In the US alone, the virus has struck more than 180 million birds, spread to over 1,000 dairy herds in 18 states, and infected at least 70 people - mostly farmworkers - causing several hospitalisations and one death. In January, three tigers and a leopard died at a wildlife rescue centre in India's Nagpur city from the virus that typically infects birds.

Symptoms in humans mimic a severe flu: high fever, cough, sore throat, muscle aches, and, at times, conjunctivitis. Some people have no symptoms at all. The risk to humans remains low, but authorities are watching H5N1 closely for any shift that could make it spread more easily.

That concern is what prompted new peer-reviewed modelling by Indian researchers Philip Cherian and Gautam Menon of Ashoka University, which simulates how an H5N1 outbreak might unfold in humans and what early interventions could stop it before it spreads.

In other words, the model published in the BMC Public Health journal uses real-world data and computer simulations to play out how an outbreak might spread in real life.

The threat of an H5N1 pandemic in humans is a genuine one, but we can hope to forestall it through better surveillance and a more nimble public-health response, Prof Menon told the BBC.

A bird flu pandemic, researchers say, would begin quietly: a single infected bird passing the virus to a human - most likely a farmer, market worker, or someone handling poultry. From there, the danger lies not in that first infection but in what happens next: sustained human-to-human transmission.

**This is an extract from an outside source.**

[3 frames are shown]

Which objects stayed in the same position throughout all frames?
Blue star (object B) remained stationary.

Because real outbreaks start with limited, messy data, the researchers turned to BharatSim, an open-source simulation platform originally built for Covid-19 modelling, but versatile enough to study other diseases.

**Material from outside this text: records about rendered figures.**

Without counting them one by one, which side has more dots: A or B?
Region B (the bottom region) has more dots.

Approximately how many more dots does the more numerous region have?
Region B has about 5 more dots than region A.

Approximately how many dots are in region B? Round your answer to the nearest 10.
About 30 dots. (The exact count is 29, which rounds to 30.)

The key takeaway for policymakers is how narrow the window for action can be before an outbreak spirals out of control, the researchers say. The paper estimates that once cases rise beyond roughly two to 10, the disease is likely to spread beyond primary and secondary contacts.

To keep the study grounded in real-world conditions, the researchers chose a model of a single village in Namakkal district, Tamil Nadu - the heart of India's poultry belt.

Namakkal is home to more than 1,600 poultry farms and some 70 million chickens; it produces over 60 million eggs a day.

The simulations also highlighted an awkward trade-off. Quarantine, introduced too early, keeps families together for long stretches - and increases the chance that infected individuals will pass the virus to those they live with. However, if introduced too late, it does little to slow the outbreak.

This approach comes with caveats. The model relies on one synthetic village, with fixed household sizes and daily movement patterns. Without accounting for simultaneous outbreaks seeded by migratory birds or behavioral shifts after knowing about birds dying, the model might not capture the full complexity of a real outbreak.

With refinements and updates as data comes in, the simulations could provide public health officials invaluable insight in the early hours of an outbreak, highlighting which actions matter most before the containment window closes.